Finding The Next Major Market

Overview

 

In our last post, we mentioned it was time for us to start expanding into new markets. This week, we refined our search down to a couple of viable options. However, we found that exploring new markets has created a resource issue. How much time should be devoted to exploration compared to time spent working in our current market (university club sports)?

 

We also evaluated two more roadblocks in our system. This first has to do with group hotel room blocks, and the second is with our partners not claiming their cashback. Fortunately, we were able to come up with a couple ideas to test.

 

Changing Our Time Allocation

 

We’ve recently started to see the quality of new leads in university club sports decline. This is both a success and a challenge. It’s a success because it exemplifies all our work spent securing the top clients in the market. It’s a challenge because we’re now faced with figuring out where to go next.

 

Our ideal new client is a centralized institution that spends $150k+ per year on hotels or micro markets that would match this. Our revenue goal is $50k per month through our new market by the end of the year. This is an ambitious goal, but we believe it's reasonable considering the unit economics.

 

Of course, finding new markets will require time taken away from university club sports... There’s still potential in that market and it has provided Lucid Travel with consistent growth but we believe there are bigger opportunities. Our product has improved drastically and so has our operational structure.

 

To reach our ambitious revenue goal, university club sports won’t suffice by itself. We decided to spend half of our time in university club sports since it guarantees consistent growth and the other half will be spent on customer development (which is really just a fancy term for finding the next market fit).

 

Time management is not doing less or more activity, but managing the quality of activity. It’s asking ourselves, “what specific activities do we need to do to hit our growth metrics?” It’s about solving problems independently for the benefit of the team.
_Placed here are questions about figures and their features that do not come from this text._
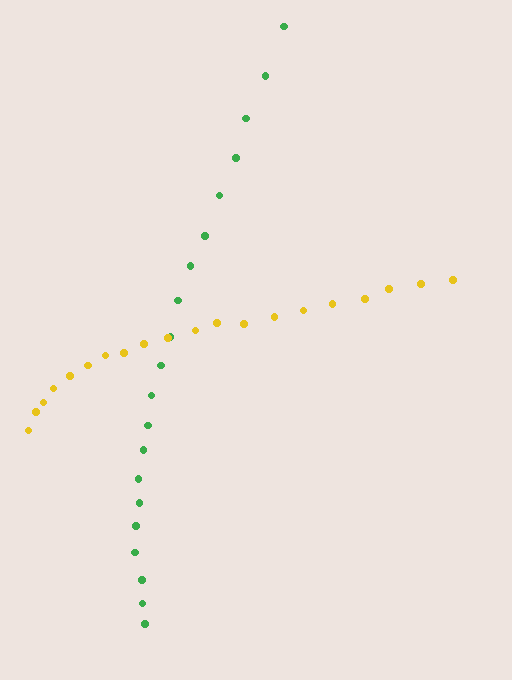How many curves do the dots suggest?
There are 2 distinct paths.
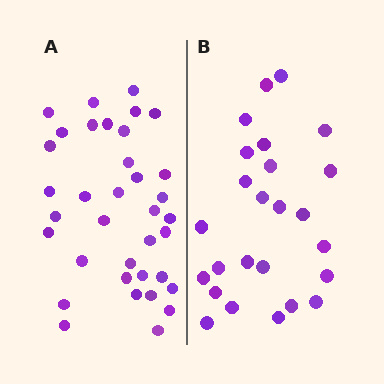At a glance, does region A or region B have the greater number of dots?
Region A (the left region) has more dots.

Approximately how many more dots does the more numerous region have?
Region A has roughly 12 or so more dots than region B.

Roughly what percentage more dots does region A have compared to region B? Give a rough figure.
About 45% more.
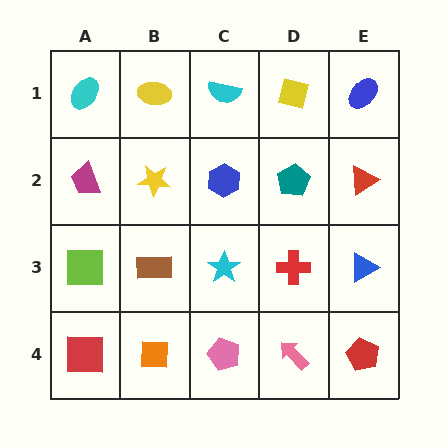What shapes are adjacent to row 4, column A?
A lime square (row 3, column A), an orange square (row 4, column B).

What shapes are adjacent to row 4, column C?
A cyan star (row 3, column C), an orange square (row 4, column B), a pink arrow (row 4, column D).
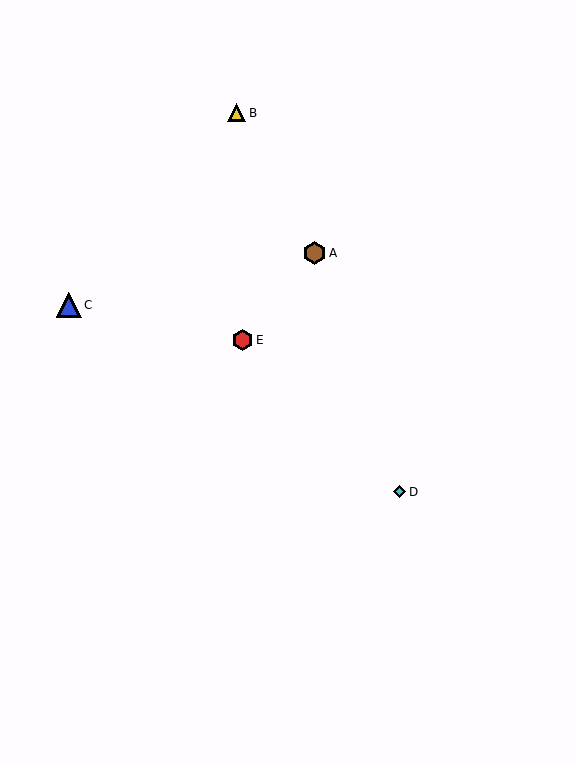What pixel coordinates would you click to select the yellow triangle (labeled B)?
Click at (237, 113) to select the yellow triangle B.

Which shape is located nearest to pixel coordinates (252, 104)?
The yellow triangle (labeled B) at (237, 113) is nearest to that location.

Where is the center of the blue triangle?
The center of the blue triangle is at (69, 305).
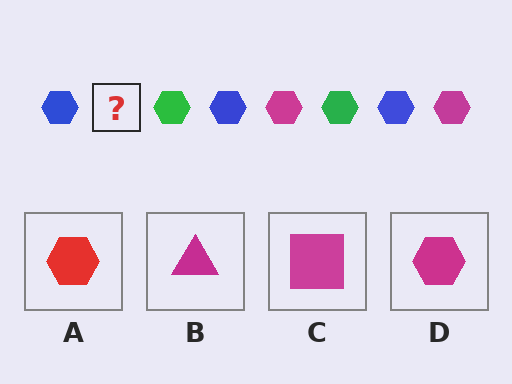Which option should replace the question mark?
Option D.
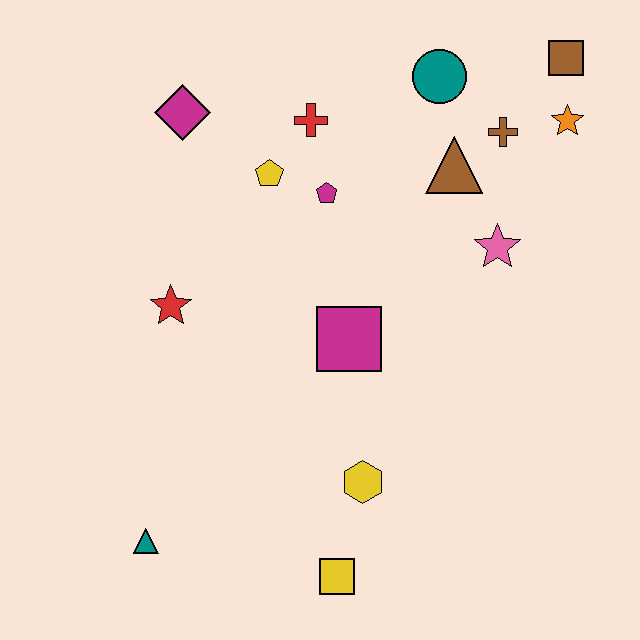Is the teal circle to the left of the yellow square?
No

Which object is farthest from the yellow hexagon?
The brown square is farthest from the yellow hexagon.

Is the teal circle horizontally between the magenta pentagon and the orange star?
Yes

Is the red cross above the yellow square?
Yes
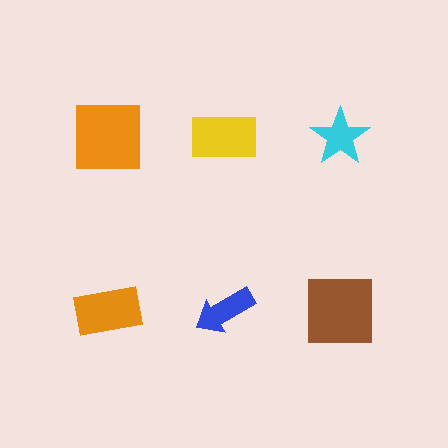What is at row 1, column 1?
An orange square.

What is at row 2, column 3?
A brown square.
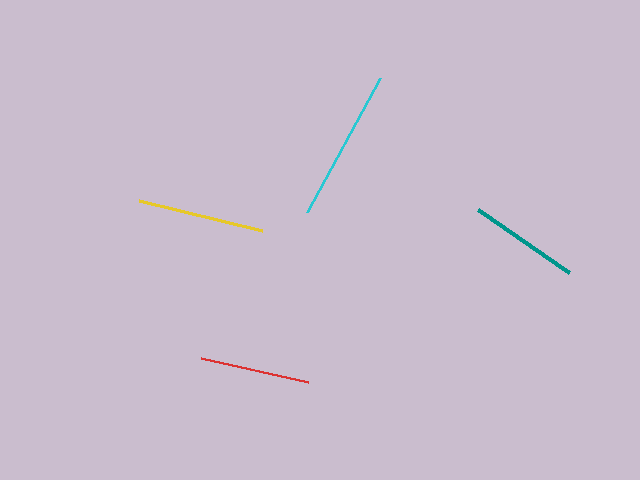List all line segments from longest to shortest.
From longest to shortest: cyan, yellow, teal and red (about equal).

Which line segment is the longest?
The cyan line is the longest at approximately 153 pixels.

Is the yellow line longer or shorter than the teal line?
The yellow line is longer than the teal line.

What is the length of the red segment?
The red segment is approximately 109 pixels long.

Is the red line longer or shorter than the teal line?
The teal and red lines are approximately the same length (about 111 and 109 pixels).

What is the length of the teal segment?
The teal segment is approximately 111 pixels long.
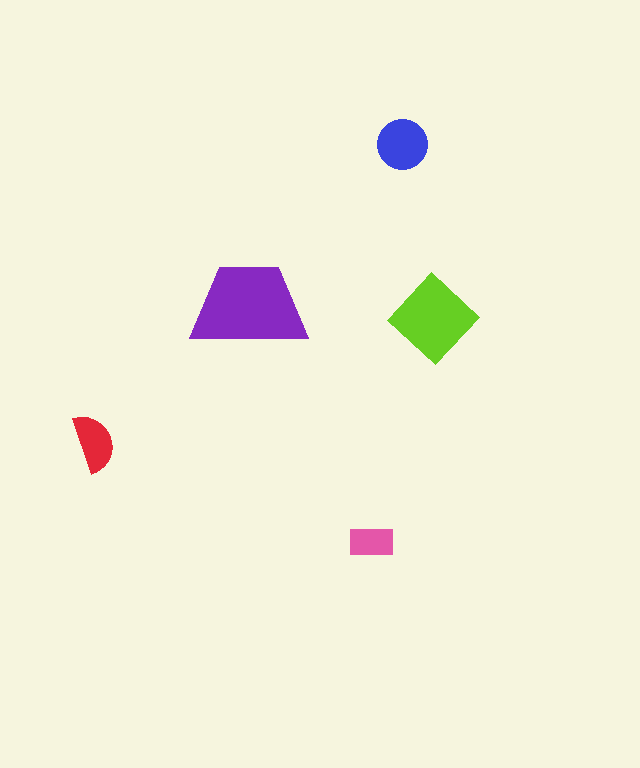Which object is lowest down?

And, eventually, it’s about being able to teach someone else about the methods, since teaching creates mastery.

 

New Markets and Customer Development

 

Our viable options include private universities of ten thousand students or less, private high schools, Canadian universities, little leagues, little leagues, non-profits, community colleges, and obscure markets like snowboarding/skiing, martial arts, polo, or rugby.

 

We decided that small universities & community colleges are our best options. This type of college still has a spends between $500k and $1M on hotels per year. We wouldn’t have to change our sales process with them, and certainly, don’t have to limit ourselves to their sports department. It’s possible that the sports department isn't even the department that ends up traveling the most. We’d like to encompass the colleges as a whole.

 

Furthermore, we thought we could take the traditional sales approach and visit the colleges in our area. Pitching in person instead of over the phone is something our sales staff would enjoy doing. If nothing else, it’s nice to get out of the office.

 

Roadblocks

 

If you try to book 10 or more rooms per night our software automatically takes you to a group hotel request form (here it is). This tool is awesome if you want to wait for hotels to send you custom bids but it is a cumbersome process and most people would rather book instantly.

 

As a company, we also prefer instant bookings because it creates instant cash flow and requires no service hours to operate. To fix this, we need to create an automated way to book 10+ rooms per night and incentivize it. We’ve also created a travel agent role to facilitate communication between the club sports departments and the hotels.

 

There is also an issue with our cashback feature. First off, the cash isn’t available until after the team goes on their trip. Second, many of our partners aren’t claiming their cashback. We don’t know if they don’t care about it, or if they’ve forgotten about it. Regardless, unclaimed cashback makes us question if this is the driving factor in utilizing Lucid Travel or not.

 

To fix this, we’ve thought about giving them options with their cash back, like giving it to the departments instead of the teams. Additionally, we might put an expiration date on it. This wouldn’t change anything about our business model except making our partners more aware of it.

 

After speaking with several of our existing partners it became clear that cash back was the hook that got them interested & motivated to use Lucid but simplicity & customer service is what makes them stay.

 

Conclusion

 

As we’ve conducted our market research, we’ve learned that being genuine and curious is key to building rapport and learning about the gaps in their current process. Treating our participants like real people with social lives, personal interests, and emotions can get us a long way.

 

The most important question we try to answer every day is “What do we need to learn and how can we test it with the least amount of time and resource?”

 

A lesson we learned this week that we’d like to share is that there are two main perspectives in life: (1) Everything matters (2) Nothing matters. We believe that acting as if everything we do (big and small) matters is always a better strategy.  Small actions, compounded over time, make big impacts.